India has over 7,500 km of coastline, including that of the island groups, and this provides many opportune places for surfing. The largest waves are usually seen between May and September, the pre-monsoon and monsoon season. Some of the spots for surfing in India are Mangalore, Manipal, Kapu Beach, Sasihithlu and Murdeshwara in Karnataka, Kovalam, MuttukaduMahabalipuram, Covelong and Manapad in Tamil Nadu, Kovalam and Varkala in Kerala, Little Andaman and Lakshadweep.

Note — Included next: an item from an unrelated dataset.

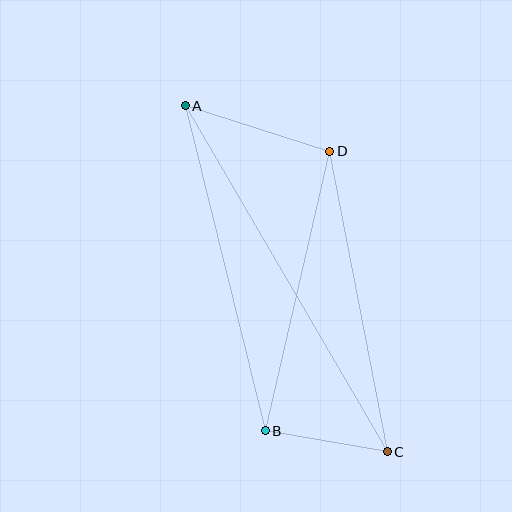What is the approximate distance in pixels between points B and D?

Stand up paddling and surfing as in the current form was not a familiar sport in India until recently. The first competition was held in Mahabalipuram, organised and funded by Temple Adventures and Temple Surfboards in August 2011 and marked the first competitive event for surfing in India. The first surf camp happened in 2011 at Chennai, Tamil Nadu. It was organised by Bay of Life in association with the Surfing Federation of India (SFI); it marked the beginning of surfing as a popular, organised sport in the country. Surfing Federation of India is the governing body for surfing in India. Surfing Federation of India is the governing body for surfing in India. The state associations are Karnataka Surfing Association (KSA), Orissa Surfing Association (OSA), and Surfing and Water Sports Association of Tamil Nadu (SWAT).

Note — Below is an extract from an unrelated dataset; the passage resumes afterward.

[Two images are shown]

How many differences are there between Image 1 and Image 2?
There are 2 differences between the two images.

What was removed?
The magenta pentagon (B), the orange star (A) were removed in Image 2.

Bay of Life (Chennai, Kovalam)Kallialay Surf School (Pondicherry) Shaka Surf Club (Udupi), Paddle for Future (Chidambaram) Lonely Surfers (Vishakapatnam), Mantra Surf Club (Mangalore) and Soul and Surf Club (Varkala), Salty Soul Surf Shack (Mandrem, Goa) are some of the accredited surf schools in India, among others.

Top surfing schools in India.

| School name | Town/City | State |
|---|---|---|
| Bay of life | Kovalam, Chennnai | Tamilnadu |
| Surf Wala | Arambol | Goa |
| Mantra Surf Club | Mulki | Karnataka |
| Indica Surf Club | Mulki | Karnataka |
| Cocopelli Surf School | Gokarna | Karnataka |
| Kovalam Surf Club | Kovalam | Kerala |
| Soul & Surf | Varkala | Kerala |
| Kallialay Surf School | Pondicherry | Pondicherry |
| Surf Turf | Chennai | Tamil Nadu |
| Mumu Surf School | Mahabalipuram | Tamil Nadu |
| Murthy Surf School | Chennai | Tamil Nadu |
| Appu Surf Academy | Chennai | Tamil Nadu |
| Salty Soul Surf Shack | Mandrem | Goa |

Covelong Point Surf Festival is an annual surfing event held near Surf Turf in Covelong Beach, Chennai. The festival attracts both national and international surfers who compete in various categories such as longboard, shortboard, and stand-up paddleboard. In addition to the surfing competition, the festival also includes music performances, art exhibitions, food stalls, and other activities that celebrate the surfing culture. The festival has become a major tourist attraction, drawing surf enthusiasts and spectators from all over the world.

==Indian surfers==
- Jeremy Bujakowski represented India at the 1966 and 1968 World Surfing Championships.